Prediction of activity spectra for substances (PASS)
Cytotoxicity prediction is done with the help of the freely accessible online platform CLC-Pred (Cell Line Cytotoxicity Predictor) [53]. CLC-Pred is a cytotoxicity predictor used in in-silico studies that can predict the cytotoxic effect of chemical compounds by the virtue of PASS technology. Near about 4000 kinds of biological activities like toxic and adverse effects, mechanisms of action, interaction with metabolic enzymes and transporters, pharmacological effects influence on gene expression, etc. can be predicted by PASS [54]. The structure of luteolin is submitted in smiles format. Prediction of the activity spectrum of a compound is estimated in terms of probable activity (Pa) and probable inactivity (Pi). Pa and Pi values vary between 0.000 and 1.000 [55]. The activities following condition Pa > Pi are considered as possible for a particular compound. Experimental pharmacological action is considered high if the Pa > 0.7 and low if 0.5 < Pa < 0.7 [56]. Data can also be extracted in structured data file format.
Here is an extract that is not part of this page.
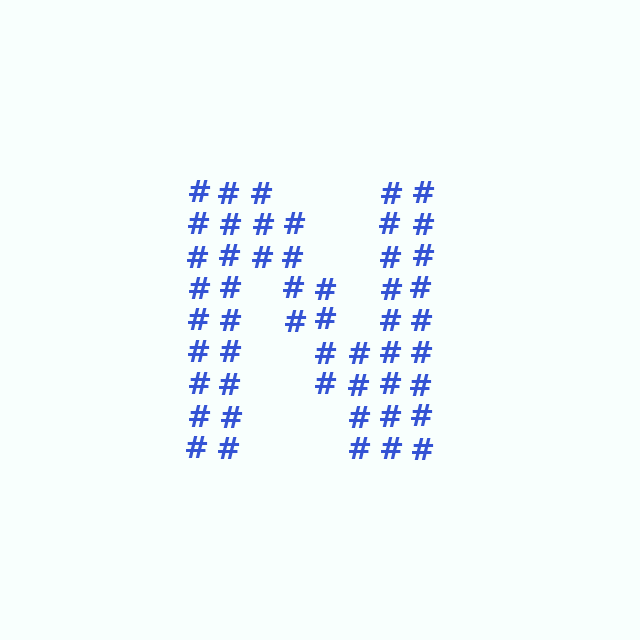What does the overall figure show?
The overall figure shows the letter N.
Analysis of data extracted from CLC-Pred is interpreted based on their IG50 (half-maximal inhibitory growth), IC50 (half maximal inhibitory concentration), and % inhibition (of activity) values [57]. Compounds having IG50 and IC50 values 10,000 nM and inhibition of more than 50% are considered as active [58].
Prediction of cardiac toxicity
Prediction of cardiac toxicity detects the cardio-related harms by the consumption of the drug. Pred-hERG 4.2 is a freely accessible validated web server that is used for the identification of cardiotoxic blockers of the compound [59]. The human ether-a-go-go-related gene (hERG) is a cardiac repolarizer that mainly encodes a protein and also activates the rectifier potassium channel (IKr) [60]. Heartbeat delay is the main caution of dysfunctioning of hERG which may often cause sudden death [61]. The structure of luteolin is submitted to Pred-hERG in smileys format. Potency, confidence, applicability domain, and probability map are recorded as the results [62]. To be non-cardio toxic, the confidence value should not exceed 0.26 for any compound [63]. The fragments representing hERG blockage are indicated in the probability map.
Molecular docking study
For molecular docking studies, Chain 4 and Chain 7 are chosen based on the AGS cocrystal found naturally in the CryoEM structure of human MCM7 structure (PDB ID: 6XTX) [64]. Missing residues in Chain 4 and 7 structures are completed using SWISS-MODEL (https://swissmodel.expasy.org/). Based on the cocrystal AGS in the 6LXT structure, the active site coordinates are determined as x: 211.170, y: 201.937, and z: 140.544, and the grid box volume is chosen as 20*20*20 Å3. Molecular docking is performed with both Autodock Vina and Glide to validate the results [65, 66]. The optimized luteolin structure for molecular docking studies is obtained from the DFT study. The protein and ligand input pdbqt files required for Autodock Vina docking are created with AutoDockTools-1.5.6. For Glide docking, the protein structure is prepared with the “Protein Preparation Wizard” in Schrödinger Maestro 12.8 and the ligand structure is prepared with the “LigPrep” module using OPLS4 force field. Protein–ligand interactions are visualized using BIOVIA Discovery Studio Visualizer v21 and UCSF Chimera v1.15 software. The docked structure by Glide of Luteolin with chain 7 and chain 4 of 6XTX is further used for performing MD simulations.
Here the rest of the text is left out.